La Guemara demande : Et dis plutôt que le sang doit être comme l’eau offerte en libation sur l’autel, qui est consacrée et dont il est interdit de tirer profit. Rabbi Abbahou a dit : La comparaison avec l’eau permise peut être déduite de ce que dit le verset : « Comme l’eau [kamayim] », c’est-à-dire, comme la plupart des eaux ; et il est permis de tirer profit de la plupart des types d’eau.

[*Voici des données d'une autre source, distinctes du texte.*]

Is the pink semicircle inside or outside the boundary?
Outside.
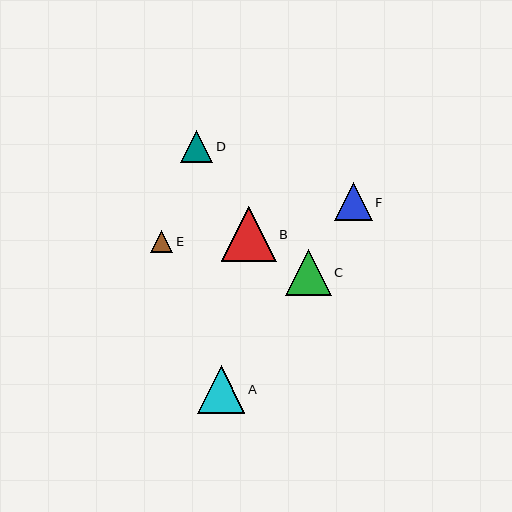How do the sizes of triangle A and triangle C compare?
Triangle A and triangle C are approximately the same size.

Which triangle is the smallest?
Triangle E is the smallest with a size of approximately 22 pixels.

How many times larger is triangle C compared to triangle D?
Triangle C is approximately 1.4 times the size of triangle D.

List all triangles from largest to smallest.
From largest to smallest: B, A, C, F, D, E.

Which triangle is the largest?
Triangle B is the largest with a size of approximately 55 pixels.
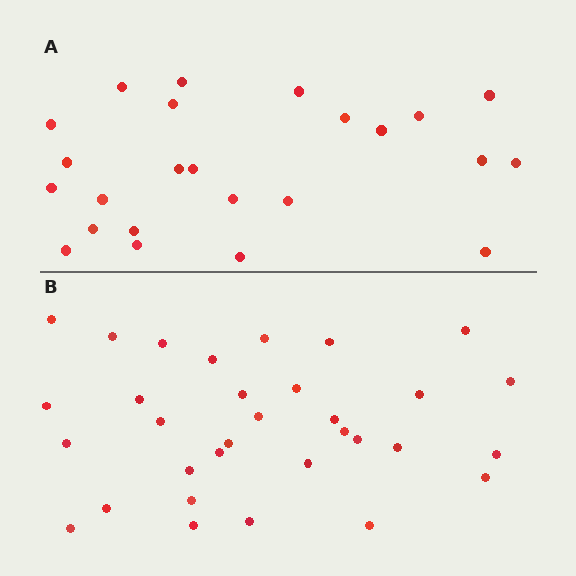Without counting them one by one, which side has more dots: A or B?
Region B (the bottom region) has more dots.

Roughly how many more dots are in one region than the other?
Region B has roughly 8 or so more dots than region A.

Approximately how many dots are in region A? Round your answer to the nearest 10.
About 20 dots. (The exact count is 24, which rounds to 20.)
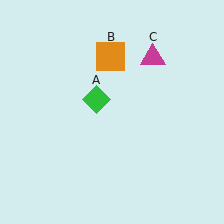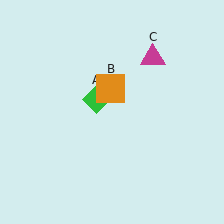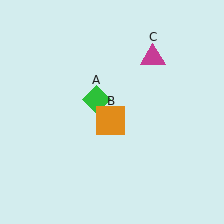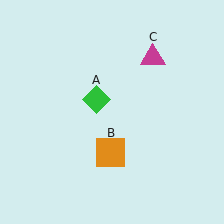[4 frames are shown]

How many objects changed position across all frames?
1 object changed position: orange square (object B).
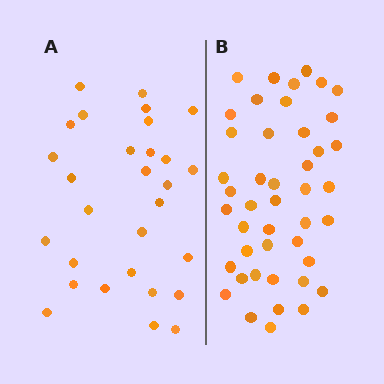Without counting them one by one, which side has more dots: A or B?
Region B (the right region) has more dots.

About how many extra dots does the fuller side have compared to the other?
Region B has approximately 15 more dots than region A.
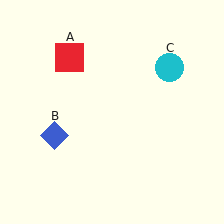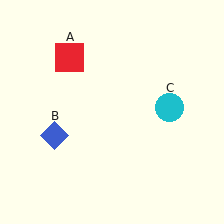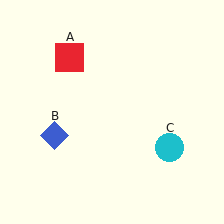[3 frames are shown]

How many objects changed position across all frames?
1 object changed position: cyan circle (object C).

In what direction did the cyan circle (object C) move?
The cyan circle (object C) moved down.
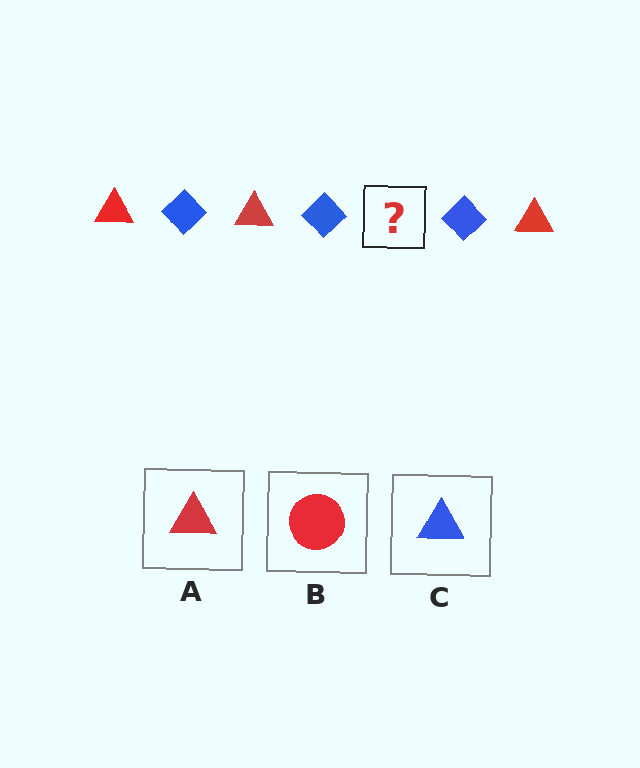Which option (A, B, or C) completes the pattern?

La Guemara demande : Et est-il écrit : La plupart des eaux ? La Torah a écrit : « Comme l’eau », ce qui pourrait indiquer une comparaison avec n’importe quel type d’eau. Plutôt, Rav Achi a dit que le verset doit être compris ainsi : Comme de l’eau qui est versée, dont on peut tirer profit, et non comme de l’eau offerte en libation. L’eau offerte sur l’autel est décrite à l’aide du terme libation, et non à l’aide du terme versée, comme on le trouve dans le verset.
וְאֵימָא: כַּמַּיִם הַנִּשְׁפָּכִין לִפְנֵי עֲבוֹדָה זָרָה! הָתָם נָמֵי נִיסּוּךְ אִיקְּרִי, דִּכְתִיב ״יִשְׁתּוּ יֵין נְסִיכָם״.
La Guemara demande : Et dis que le sang doit être comme de l’eau versée devant l’idolâtrie, dont on ne peut tirer aucun profit. La Guemara rejette cela : Là-bas, cela aussi est appelé une libation et non un simple versement, comme il est écrit : « Qui ont mangé la graisse de leurs sacrifices, et bu le vin de leurs libations » (Deutéronome 32:38).